2. Install cgroup-tools: 
#yum install cgroup-tools

3. Create a new cgroup directory to control memory usage: 
#mkdir /sys/fs/cgroup/memory/limited_group

4. Set the memory limit for the cgroup directory. 
#echo “1G” | sudo tee /sys/fs/cgroup/memory/limited_group/memory.limit_in_bytes

5. Edit the /etc/cgconfig.conf file. Adding this will set restriction to 1G:
group limited_group {
   memory {
    memory.limit_in_bytes = 1G;
   }
  }

6. Edit the /etc/cgrules.conf file. Assign Application aaaa1 to limited group
  :aaaa1 containment limited_group/

7. Restart service to apply changes 
#service cgconfig restart

8. Verify that the cgroup is created and the “aaaa1” application is limited: 
#cgget -g memory:/limited_group/aaaa1

9. Easy, right?

Fault tolerant Zabbix monitoring cluster

Let’s say, you decided to NOT use a great complex solution from SolarWinds, but still look for a great monitoring solution. In this case, Zabbix is your best friend. Its flexibility could be a great asset for the company, but it is still not the ideal solution. Here is a simple solution to how to build up a fault-tolerant Zabbix cluster.

What we would like to achieve: we would like to have a fault-tolerant front end (Zabbix server + Web UI), fault-tolerant backend (database cluster), and the ability to monitor thousands of hosts with hundreds of items/parameters at each, and we could set data gathering period to 1 min, to have a huge amount of historical and actual data. I tested this solution with a HIGH number of gathered parameters (more than 300k items queried every minute) and a HUGE database (~1Tb). Solution working fine, without any noticeable delays in queries. Should note: The efficiency of a solution depends on assigned resources and the configuration of servers – resource shortage and bad configuration will lead to degraded performance, glitches, and potential instability of the cluster.

The solution itself:
Front-end and Zabbix server = Nginx + Zabbix web UI + native Zabbix HA. (2 servers are enough).
Database cluster solution = MariaDB + Galera (I`m advising to use 3 or more database servers, but still working fine with 2 database servers. Notice: yep, subject of assigned resources and server configuration).
Zabbix proxy = dockerized Zabbix proxy (if you need to run custom scripts – you will need to rebuild the docker container). Notice: yep, also the subject of assigned resources and server configuration (and container configuration).

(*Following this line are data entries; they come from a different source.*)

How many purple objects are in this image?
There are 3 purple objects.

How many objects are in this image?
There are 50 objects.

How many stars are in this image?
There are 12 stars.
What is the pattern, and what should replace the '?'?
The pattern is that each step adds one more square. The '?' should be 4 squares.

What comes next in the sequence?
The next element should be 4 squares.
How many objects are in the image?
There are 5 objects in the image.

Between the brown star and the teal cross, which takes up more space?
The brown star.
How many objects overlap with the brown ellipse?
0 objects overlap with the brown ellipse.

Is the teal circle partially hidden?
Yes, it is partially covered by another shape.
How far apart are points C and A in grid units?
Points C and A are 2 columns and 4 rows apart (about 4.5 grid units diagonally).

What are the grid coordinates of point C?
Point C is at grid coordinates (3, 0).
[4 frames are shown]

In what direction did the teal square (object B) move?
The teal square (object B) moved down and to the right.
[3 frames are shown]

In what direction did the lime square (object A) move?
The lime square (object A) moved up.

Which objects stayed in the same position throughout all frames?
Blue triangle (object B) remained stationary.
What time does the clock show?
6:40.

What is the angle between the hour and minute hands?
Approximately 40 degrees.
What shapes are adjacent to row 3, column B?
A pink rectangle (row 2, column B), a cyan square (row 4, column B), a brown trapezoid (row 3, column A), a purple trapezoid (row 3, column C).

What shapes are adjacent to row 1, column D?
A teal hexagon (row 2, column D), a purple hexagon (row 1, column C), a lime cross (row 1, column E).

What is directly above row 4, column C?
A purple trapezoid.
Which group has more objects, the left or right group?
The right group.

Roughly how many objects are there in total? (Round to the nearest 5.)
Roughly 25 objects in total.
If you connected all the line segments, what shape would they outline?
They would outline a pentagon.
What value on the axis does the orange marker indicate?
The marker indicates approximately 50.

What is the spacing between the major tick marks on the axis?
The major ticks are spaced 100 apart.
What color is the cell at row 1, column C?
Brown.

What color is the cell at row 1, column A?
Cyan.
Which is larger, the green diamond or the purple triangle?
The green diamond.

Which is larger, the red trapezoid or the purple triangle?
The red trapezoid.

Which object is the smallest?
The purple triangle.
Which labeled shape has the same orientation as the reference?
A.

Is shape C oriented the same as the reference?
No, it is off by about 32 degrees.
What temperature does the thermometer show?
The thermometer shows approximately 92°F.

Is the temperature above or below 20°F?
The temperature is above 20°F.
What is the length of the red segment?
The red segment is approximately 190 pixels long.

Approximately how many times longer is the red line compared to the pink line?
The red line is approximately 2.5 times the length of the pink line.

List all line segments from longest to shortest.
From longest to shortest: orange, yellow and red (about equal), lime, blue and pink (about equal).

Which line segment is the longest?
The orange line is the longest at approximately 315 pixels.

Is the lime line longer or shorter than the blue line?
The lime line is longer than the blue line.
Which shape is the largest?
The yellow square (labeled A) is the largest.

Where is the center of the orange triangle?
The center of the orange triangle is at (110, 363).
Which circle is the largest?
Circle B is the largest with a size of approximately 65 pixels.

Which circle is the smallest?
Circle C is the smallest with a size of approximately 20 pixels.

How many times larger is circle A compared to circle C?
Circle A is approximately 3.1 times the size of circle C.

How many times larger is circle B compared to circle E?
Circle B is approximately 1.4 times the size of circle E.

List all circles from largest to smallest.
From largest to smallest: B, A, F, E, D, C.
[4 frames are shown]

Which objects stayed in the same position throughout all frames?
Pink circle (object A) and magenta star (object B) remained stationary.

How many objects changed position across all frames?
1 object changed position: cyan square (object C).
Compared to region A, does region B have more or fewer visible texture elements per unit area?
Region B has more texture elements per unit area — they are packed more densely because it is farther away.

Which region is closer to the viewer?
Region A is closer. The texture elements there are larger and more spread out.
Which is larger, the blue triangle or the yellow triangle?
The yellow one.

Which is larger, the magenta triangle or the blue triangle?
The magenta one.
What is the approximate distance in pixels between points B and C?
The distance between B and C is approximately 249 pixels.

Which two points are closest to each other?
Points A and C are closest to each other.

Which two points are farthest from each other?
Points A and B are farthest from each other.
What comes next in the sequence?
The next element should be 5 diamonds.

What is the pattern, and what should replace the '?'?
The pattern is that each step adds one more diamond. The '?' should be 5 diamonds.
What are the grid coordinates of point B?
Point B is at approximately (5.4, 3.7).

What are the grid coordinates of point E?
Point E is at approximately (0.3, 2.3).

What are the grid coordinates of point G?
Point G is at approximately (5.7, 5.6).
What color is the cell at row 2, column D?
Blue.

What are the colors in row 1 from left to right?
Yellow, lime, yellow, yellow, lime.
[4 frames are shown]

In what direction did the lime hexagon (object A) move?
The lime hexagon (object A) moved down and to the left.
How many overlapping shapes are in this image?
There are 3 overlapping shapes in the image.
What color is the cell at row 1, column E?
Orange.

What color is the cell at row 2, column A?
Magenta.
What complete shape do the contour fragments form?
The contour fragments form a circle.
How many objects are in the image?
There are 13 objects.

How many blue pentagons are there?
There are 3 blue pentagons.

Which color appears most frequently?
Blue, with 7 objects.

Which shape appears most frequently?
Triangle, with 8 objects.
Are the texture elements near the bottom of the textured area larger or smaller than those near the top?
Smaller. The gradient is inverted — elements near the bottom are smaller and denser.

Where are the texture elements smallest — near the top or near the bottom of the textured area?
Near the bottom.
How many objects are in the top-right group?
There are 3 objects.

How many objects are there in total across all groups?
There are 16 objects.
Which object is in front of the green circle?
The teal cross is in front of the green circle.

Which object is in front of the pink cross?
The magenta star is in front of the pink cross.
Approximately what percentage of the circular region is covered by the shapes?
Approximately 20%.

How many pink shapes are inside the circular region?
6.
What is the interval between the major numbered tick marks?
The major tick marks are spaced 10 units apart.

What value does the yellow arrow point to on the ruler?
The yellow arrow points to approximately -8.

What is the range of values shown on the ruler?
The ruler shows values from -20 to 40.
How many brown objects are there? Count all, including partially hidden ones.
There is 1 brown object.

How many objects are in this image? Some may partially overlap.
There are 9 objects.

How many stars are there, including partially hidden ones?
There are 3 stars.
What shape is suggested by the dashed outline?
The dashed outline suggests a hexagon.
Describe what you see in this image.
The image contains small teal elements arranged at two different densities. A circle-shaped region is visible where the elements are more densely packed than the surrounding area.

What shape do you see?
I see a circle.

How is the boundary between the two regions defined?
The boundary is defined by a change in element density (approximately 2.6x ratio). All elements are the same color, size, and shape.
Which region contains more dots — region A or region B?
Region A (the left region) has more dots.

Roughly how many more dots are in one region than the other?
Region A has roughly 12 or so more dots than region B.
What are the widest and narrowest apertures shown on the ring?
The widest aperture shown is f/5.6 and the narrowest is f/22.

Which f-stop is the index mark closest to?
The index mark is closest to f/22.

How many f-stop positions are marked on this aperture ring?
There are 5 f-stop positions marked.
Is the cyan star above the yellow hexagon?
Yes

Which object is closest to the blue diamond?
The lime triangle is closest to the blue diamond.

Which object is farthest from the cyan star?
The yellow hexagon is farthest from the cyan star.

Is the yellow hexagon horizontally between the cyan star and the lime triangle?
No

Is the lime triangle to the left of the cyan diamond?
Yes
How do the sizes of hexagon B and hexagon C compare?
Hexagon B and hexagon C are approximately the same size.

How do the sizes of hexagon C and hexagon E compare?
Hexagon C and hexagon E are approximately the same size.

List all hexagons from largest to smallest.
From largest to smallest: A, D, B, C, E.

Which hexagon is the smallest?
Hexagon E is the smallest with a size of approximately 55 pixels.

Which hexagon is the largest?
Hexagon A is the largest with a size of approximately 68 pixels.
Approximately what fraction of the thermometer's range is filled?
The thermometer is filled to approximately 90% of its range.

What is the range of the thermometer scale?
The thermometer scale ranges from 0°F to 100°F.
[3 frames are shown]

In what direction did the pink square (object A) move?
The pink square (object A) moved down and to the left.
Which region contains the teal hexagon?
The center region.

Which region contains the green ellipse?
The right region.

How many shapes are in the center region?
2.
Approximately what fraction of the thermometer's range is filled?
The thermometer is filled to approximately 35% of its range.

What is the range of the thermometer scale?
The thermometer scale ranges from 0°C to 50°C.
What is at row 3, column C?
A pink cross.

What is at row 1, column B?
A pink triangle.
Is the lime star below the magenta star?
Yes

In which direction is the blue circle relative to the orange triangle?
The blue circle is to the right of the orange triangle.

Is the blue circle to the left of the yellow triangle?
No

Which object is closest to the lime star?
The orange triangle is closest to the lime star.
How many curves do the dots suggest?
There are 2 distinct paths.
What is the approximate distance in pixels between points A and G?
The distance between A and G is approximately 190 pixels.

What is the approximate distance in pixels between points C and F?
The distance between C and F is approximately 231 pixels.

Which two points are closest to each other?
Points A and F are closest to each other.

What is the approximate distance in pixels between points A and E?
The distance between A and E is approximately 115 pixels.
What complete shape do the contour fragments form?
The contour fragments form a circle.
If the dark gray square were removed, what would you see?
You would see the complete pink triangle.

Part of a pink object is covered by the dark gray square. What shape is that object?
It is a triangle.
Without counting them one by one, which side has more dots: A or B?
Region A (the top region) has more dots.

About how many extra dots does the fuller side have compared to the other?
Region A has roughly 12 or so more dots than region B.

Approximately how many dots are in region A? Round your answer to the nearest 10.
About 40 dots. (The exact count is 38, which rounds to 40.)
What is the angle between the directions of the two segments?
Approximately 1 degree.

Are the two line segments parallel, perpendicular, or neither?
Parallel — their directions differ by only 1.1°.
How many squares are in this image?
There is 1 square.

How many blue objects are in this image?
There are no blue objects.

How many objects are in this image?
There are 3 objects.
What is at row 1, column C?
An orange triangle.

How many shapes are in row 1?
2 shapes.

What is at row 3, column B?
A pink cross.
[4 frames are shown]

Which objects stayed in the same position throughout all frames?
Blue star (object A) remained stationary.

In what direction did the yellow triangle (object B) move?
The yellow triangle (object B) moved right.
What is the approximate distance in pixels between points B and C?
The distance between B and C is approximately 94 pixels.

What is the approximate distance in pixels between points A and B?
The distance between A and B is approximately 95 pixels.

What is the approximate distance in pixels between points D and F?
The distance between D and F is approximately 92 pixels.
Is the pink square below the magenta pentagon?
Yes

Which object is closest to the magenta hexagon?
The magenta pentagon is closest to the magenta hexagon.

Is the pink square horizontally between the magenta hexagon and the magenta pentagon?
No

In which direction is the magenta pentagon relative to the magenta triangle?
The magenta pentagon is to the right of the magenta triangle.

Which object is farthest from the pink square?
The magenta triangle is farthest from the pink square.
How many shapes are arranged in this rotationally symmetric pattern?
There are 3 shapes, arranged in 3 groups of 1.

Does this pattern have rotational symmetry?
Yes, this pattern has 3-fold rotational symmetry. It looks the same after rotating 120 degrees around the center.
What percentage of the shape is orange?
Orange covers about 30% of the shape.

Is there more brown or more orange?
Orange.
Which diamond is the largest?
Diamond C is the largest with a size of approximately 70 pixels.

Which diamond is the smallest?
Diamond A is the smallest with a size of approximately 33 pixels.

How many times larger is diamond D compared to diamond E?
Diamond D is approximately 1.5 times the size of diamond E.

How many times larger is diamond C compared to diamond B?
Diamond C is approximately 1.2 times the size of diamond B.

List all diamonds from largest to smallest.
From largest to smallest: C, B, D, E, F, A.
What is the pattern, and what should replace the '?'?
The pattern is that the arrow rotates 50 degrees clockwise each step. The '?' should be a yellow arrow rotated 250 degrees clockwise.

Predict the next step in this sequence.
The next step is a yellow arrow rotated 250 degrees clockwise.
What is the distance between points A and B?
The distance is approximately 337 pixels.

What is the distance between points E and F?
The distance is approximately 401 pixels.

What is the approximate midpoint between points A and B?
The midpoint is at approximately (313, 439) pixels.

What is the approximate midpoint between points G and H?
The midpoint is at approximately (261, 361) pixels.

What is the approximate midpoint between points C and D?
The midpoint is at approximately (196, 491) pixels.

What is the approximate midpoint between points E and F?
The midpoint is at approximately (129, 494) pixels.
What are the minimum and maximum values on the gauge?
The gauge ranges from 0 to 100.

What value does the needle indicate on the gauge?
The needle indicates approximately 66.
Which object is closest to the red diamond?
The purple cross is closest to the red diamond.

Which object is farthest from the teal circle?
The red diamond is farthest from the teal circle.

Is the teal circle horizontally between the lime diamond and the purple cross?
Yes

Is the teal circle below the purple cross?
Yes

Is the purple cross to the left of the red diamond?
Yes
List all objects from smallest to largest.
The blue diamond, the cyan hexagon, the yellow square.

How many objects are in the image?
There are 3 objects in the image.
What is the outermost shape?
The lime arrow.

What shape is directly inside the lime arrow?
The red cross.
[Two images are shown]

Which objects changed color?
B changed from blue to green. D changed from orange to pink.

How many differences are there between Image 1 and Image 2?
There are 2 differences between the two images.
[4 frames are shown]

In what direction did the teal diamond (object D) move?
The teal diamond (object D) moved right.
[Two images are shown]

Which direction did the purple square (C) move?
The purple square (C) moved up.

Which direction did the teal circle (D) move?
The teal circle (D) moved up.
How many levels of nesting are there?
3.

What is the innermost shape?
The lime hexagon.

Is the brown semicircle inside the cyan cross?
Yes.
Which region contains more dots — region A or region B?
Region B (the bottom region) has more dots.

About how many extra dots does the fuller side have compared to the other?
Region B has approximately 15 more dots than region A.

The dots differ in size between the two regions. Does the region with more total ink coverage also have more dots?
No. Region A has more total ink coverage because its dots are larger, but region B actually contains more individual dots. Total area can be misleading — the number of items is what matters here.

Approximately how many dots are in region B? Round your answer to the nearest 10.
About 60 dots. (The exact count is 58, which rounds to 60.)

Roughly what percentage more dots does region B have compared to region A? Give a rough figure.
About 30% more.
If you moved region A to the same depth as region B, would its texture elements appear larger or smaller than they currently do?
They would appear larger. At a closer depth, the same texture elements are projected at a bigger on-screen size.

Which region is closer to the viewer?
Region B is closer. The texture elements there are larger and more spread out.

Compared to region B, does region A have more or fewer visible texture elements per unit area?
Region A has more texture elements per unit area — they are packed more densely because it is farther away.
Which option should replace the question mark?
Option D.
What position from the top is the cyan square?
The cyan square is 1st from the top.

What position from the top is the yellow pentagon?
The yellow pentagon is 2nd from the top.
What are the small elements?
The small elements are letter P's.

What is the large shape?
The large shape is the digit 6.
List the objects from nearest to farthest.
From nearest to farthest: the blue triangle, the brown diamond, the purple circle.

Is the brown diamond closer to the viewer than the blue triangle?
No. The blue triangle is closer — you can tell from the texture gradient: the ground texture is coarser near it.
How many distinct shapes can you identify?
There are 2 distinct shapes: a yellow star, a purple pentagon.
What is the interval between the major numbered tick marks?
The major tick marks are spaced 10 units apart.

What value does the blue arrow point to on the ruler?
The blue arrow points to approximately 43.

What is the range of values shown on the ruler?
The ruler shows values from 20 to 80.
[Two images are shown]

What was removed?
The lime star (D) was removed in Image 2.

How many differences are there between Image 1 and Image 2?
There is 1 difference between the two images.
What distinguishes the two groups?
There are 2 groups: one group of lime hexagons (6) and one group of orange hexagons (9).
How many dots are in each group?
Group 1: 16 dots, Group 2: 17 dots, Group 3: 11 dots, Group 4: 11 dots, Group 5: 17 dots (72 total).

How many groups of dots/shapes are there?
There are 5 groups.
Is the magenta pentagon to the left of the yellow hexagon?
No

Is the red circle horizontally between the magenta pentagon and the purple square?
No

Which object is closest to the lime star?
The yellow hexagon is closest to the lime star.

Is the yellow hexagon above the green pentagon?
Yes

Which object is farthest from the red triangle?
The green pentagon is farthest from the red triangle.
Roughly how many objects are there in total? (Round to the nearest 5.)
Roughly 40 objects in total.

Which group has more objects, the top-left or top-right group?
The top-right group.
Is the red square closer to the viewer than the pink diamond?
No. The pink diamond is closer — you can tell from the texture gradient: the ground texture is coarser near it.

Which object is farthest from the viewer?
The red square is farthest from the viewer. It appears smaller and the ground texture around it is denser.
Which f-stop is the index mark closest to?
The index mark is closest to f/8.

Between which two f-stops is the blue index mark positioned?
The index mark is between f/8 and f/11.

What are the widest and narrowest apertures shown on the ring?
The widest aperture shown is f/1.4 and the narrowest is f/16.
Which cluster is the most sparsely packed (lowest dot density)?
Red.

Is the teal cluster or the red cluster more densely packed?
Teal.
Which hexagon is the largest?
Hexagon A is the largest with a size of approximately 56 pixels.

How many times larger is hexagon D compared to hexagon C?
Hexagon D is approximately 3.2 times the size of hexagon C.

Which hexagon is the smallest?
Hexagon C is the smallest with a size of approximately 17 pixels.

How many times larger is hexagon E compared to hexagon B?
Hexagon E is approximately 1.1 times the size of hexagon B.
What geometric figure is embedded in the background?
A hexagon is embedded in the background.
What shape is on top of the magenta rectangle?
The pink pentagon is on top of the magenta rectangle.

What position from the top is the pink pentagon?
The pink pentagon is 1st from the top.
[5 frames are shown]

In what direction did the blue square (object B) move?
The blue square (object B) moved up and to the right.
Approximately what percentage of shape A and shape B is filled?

If you do this with the right resources and correct configuration you will get a great monitoring solution.

Fault tolerant DNS cluster

Yep. For small companies, it might be not important, how you build/configure your DNS servers, as you might need to serve just a few queries per second or a few queries per minute. But good design is key to success if your goal is to serve thousands and thousands of queries per minute or second.
Here is an example of a design that will allow you to achieve this goal.

Queries go from up to down (to the DNS cluster).

The first line – “FW/LB” – is Load Balancer. Any. It could be a Fortigate firewall, working in pair with another firewall, It could be an F5 Load balancer, a solution based on Cisco devices.

The second line – is a group of DNS servers. It is not a cluster, but standalone DNS servers, configured as DNS caches, this means they will store recent DNS queries in memory (in case no records are present in memory DNS server will query Auth DNS server), and I`m advising you to use three DNS servers. But you can use more, or less. That depends on your tasks/goals, but never use a single server.

The third line – “FW/LB” again. With the same purpose – to rebalance queries between Auth DNS servers.

The fourth line (last, but not least important) – Authoritative DNS servers. In this case, the best practice is to use two: primary and backup servers with zone transfer between them. But you can also use more servers or less (if you feel lucky), that again depend on how big your system load is.

You can even create a fifth line and call it the “source of truth” and put the primary (master) DNS server there, living only backup (secondary) DNS servers in the fourth line.